Couverture de Mitch Gerads
Couverture de Evan Shaner
Avec ce sixième épisode de Strange Adventures, nous sommes à mi-parcours de la mini-série écrite par Tom King. Le titre va d'ailleurs s'interrompre provisoirement : le mois prochain paraîtra une version director's cut du n°1 et en Décembre sortira le n°7. Le scénariste et ses deux dessinateurs, Mitch Gerads et Evan Shaner, concluent donc le premier acte en abordant de front certaines questions mais aussi en nous laissant plein d'autres interrogations : c'est habile pour nous donner envie d'y revenir. Même si tout n'est pas parfait...
Rann. Adam Strange s'est isolé à la veille d'un assaut contre les Pykkt après avoir scellé une alliance avec les Rocks et les Hellotaat. Alanna le rejoint et le rassure sur l'issue de la guerre. Sur Terre, Alanna invite Michael Holt/Mr. Terrific à marcher ensemble pour une discussion franche et intime.
Ils entrent dans un bar et parlent de leurs deuils respectifs. Holt évoque sa femme enceinte morte dans un accident de la route alors qu'il ne souhaitait pas forcément être père. Alanna parle de la capture de Adam par les Pykkt et de son évasion, après laquelle il n'a plus jamais été le même homme.

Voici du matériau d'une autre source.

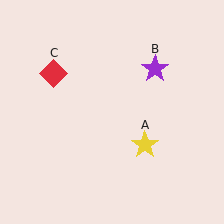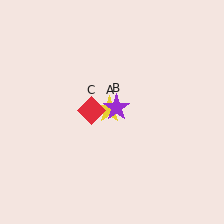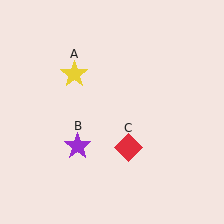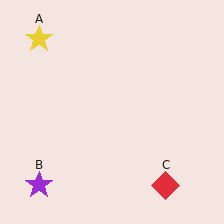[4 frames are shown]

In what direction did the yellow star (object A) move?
The yellow star (object A) moved up and to the left.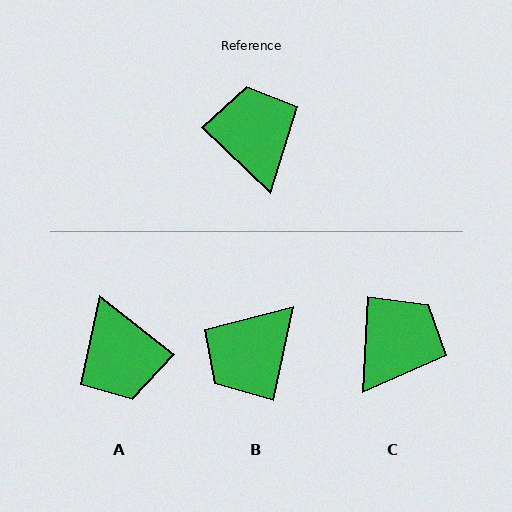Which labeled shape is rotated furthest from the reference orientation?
A, about 174 degrees away.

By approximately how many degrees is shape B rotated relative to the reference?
Approximately 122 degrees counter-clockwise.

Sur Rann, le conflit a été terrible. Les deux camps ont subi des pertes importantes et des succès par intermittance. Sur Terre, Alanna poursuit sa confession : revenu auprès d'elle et de leur fille, Adam est parti se promener avec Aleea. Pris dans une embuscade ennemie, Adam n'a pu sauver sa fille.
Sur Rann, à bout de forces, Alanna et Adam rejoignent une position critique signalée par Sardath. Ils sont abattus en vol. Les Pykkt enlèvent Adam sans connaissance mais laissent Alanna derrière...
Il se passe quelque chose d'étrange avec Strange Adventures. Depuis quasiment le début de cette mini-série, je termine chaque épisode frustré, insatisfait. Et pourtant, quand j'en rédige la critique, j'en retiens surtout des aspects positifs, je suis plutôt content de ce que je lis. Pas comblé, mais reconnaissant la qualité de l'ouvrage.
Qu'est-ce qui peut expliquer cela ? Je me le suis demandé encore une fois avant d'écrire ces lignes. Peut-être au fond ne suis-je pas un méchant critique, et c'est vrai que je n'ai aucun goût pour livrer des articles pour démolir des comics, même quand ils me déçoivent. Parfois, je me laisse aller, de dépit. Mais généralement, c'est surtout le signe que je vais lâcher l'affaire car je n'ai jamais compris ces lecteurs qui s'acharnent sur une série en continuant à la suivre.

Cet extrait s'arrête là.